Mummyoflittledragon · 04/04/2020 07:14

On strike sounds good!

Deathraystare · 04/04/2020 07:57

It is disrespectful to you.

TwilightPeace · 04/04/2020 08:12

He thinks it’s women’s work.
Trust me, if you weren’t there he would be able to carry out those tasks just fine.
STOP DOING IT FOR HIM.

catinb0oots · 04/04/2020 08:18

Kill him and bury him NEAR to the patio

HugoSpritz · 04/04/2020 08:20

This reply has been deleted

Message withdrawn at poster's request.

Parker231 · 04/04/2020 08:24

Just ignore it - he’ll pick them up when he needs to do the washing and realise that it would have been easier if everything had been in the basket.

It sounds like a badly behaved teenager- what are his good points?

RantyAnty · 04/04/2020 08:30

Since you are the one doing the laundry, it seems like he is making your part more difficult for you.
You have to gather his clothes up and wash them, instead of them being in the basket ready to go.

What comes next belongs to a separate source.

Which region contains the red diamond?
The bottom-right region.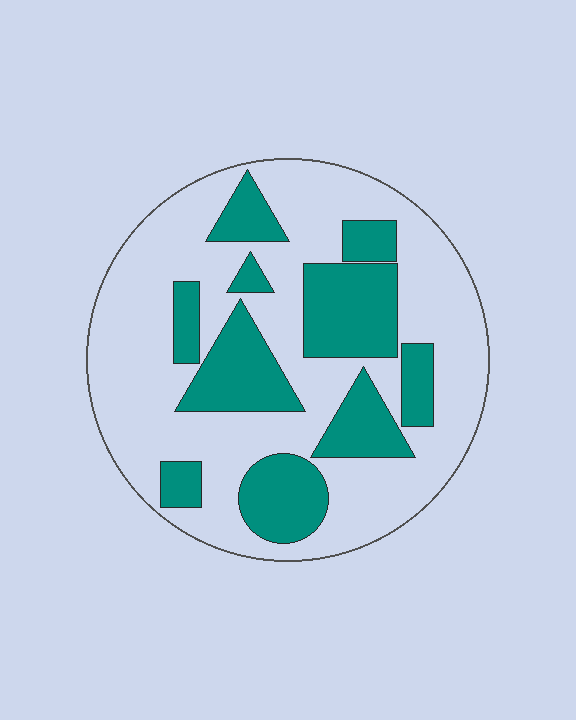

The same with the dishwasher.

Does he really take the clothes off the line, fold them and put them away properly?

Who does the shopping? hoovering, make the bed and change the sheets, clean the bath and toilet?

Bluesponge · 04/04/2020 09:05

HugoSpritz
That a good idea I’ll do that

OP posts:
justilou1 · 04/04/2020 09:14

Just don’t let him minimize this and tell you that YOU are being petty or childish. He is being a lazy shit.